Brian Kelly

Personal information
- Nickname: BK
- Nationality: American
- Born: December 27, 1980 (age 45) West Chester, Pennsylvania, U.S.
- Height: 6 ft 5 in (196 cm)
- Weight: 210 lb (95 kg; 15 st 0 lb)

Sport
- Position: Defense
- Shoots: Right
- NLL draft: 69th overall, 2003 Anaheim Storm
- NLL teams: Anaheim Storm
- MLL teams: Los Angeles Riptide San Francisco Dragons
- Pro career: 2003–

= Brian Kelly (lacrosse) =

American lacrosse player

Brian Kelly (born December 27, 1980, in West Chester, Pennsylvania) is a professional lacrosse player. He has previously played for the San Francisco Dragons and the Los Angeles Riptide of Major League Lacrosse (MLL). He played college lacrosse for the Whittier College Poets in Los Angeles. Kelly attended high school at Downingtown High School in Downingtown, Pennsylvania, graduating in 1999.

==Professional career==
Brian Kelly started his professional career in 2003 as a member of the Anaheim Storm of the National Lacrosse League (NLL). Kelly competed for the Anaheim Storm in each of the franchise's two seasons in the National Lacrosse League (2003–04 & 2004–05). He was drafted by the LA Riptide then after 2 years, Kelly was claimed by the San Francisco Dragons from the league player pool on March 19, 2007. Kelly made his debut for the Dragons on May 19, 2007, against the Denver Outlaws. Kelly recently rejoined the LA Riptide for the 2008 season.

==Collegiate career==
A 2003 Whittier College graduate, Kelly was a two-time All-American and was selected to the North/South All-Star game after serving as captain during Whittier's 2003 Final Four run. He was recognized as the nation's top longstick midfielder in both his junior and senior seasons. Kelly finished his Whittier playing career with over 300 ground balls, as well as contributing over 40 points.

==Coaching career==
After retiring from professional play, Kelly returned to Whittier College to coach. He started his coaching career as an assistant coach from 2004 to 2008. During the 2009 season, he was promoted as the interim head coach. After the season ended, he was named head coach of the program.
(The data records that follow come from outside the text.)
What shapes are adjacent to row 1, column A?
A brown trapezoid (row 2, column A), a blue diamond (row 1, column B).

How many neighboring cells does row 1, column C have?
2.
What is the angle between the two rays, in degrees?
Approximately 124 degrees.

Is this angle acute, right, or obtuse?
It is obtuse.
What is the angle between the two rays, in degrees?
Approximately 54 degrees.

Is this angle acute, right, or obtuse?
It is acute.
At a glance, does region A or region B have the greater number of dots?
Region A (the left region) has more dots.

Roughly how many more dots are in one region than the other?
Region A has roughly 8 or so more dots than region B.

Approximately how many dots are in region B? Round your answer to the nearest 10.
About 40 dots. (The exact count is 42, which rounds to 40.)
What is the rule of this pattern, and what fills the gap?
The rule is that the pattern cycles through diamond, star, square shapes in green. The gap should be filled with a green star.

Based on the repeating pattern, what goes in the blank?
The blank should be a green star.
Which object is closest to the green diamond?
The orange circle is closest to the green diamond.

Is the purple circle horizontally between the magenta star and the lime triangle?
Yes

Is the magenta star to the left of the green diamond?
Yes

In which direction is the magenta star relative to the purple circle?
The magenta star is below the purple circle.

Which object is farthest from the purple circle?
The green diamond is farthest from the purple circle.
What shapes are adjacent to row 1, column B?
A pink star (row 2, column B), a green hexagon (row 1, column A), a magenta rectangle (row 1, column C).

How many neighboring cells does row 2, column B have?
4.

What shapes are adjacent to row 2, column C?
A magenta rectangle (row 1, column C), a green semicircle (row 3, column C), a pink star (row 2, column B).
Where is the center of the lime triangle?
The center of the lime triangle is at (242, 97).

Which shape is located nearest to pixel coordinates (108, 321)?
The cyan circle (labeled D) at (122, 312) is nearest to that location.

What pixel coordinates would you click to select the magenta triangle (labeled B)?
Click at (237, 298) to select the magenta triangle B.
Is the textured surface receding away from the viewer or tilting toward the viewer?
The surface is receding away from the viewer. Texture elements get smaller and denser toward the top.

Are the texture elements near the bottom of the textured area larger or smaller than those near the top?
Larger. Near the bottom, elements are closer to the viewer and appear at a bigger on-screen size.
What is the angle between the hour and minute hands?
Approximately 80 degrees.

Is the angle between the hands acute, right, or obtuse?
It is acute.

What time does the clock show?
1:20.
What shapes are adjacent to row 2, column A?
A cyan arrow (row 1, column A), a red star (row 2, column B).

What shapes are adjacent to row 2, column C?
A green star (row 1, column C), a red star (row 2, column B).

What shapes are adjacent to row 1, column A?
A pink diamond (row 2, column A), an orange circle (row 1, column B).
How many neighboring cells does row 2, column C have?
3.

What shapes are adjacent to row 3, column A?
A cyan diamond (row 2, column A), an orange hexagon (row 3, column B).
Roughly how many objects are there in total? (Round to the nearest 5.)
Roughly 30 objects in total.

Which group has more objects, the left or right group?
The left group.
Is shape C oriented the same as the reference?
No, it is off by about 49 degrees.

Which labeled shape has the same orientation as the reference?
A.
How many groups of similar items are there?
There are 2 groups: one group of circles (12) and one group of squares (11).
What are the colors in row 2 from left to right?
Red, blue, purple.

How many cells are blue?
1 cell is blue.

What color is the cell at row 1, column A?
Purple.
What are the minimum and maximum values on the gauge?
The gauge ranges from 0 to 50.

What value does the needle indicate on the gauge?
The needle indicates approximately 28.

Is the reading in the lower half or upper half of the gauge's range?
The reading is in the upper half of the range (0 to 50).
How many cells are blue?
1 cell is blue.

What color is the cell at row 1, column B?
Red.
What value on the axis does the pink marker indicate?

Kelly stepped down from the program in 2017. Over his nine years he accumulated a record of 60–49 and totaled five winning seasons, which included a berth into the NCAA Division III National Championships in 2016. He is now the director of 3d Southland, the regional designation of 3d Lacrosse covering Orange County and the Greater Los Angeles Area of Southern California.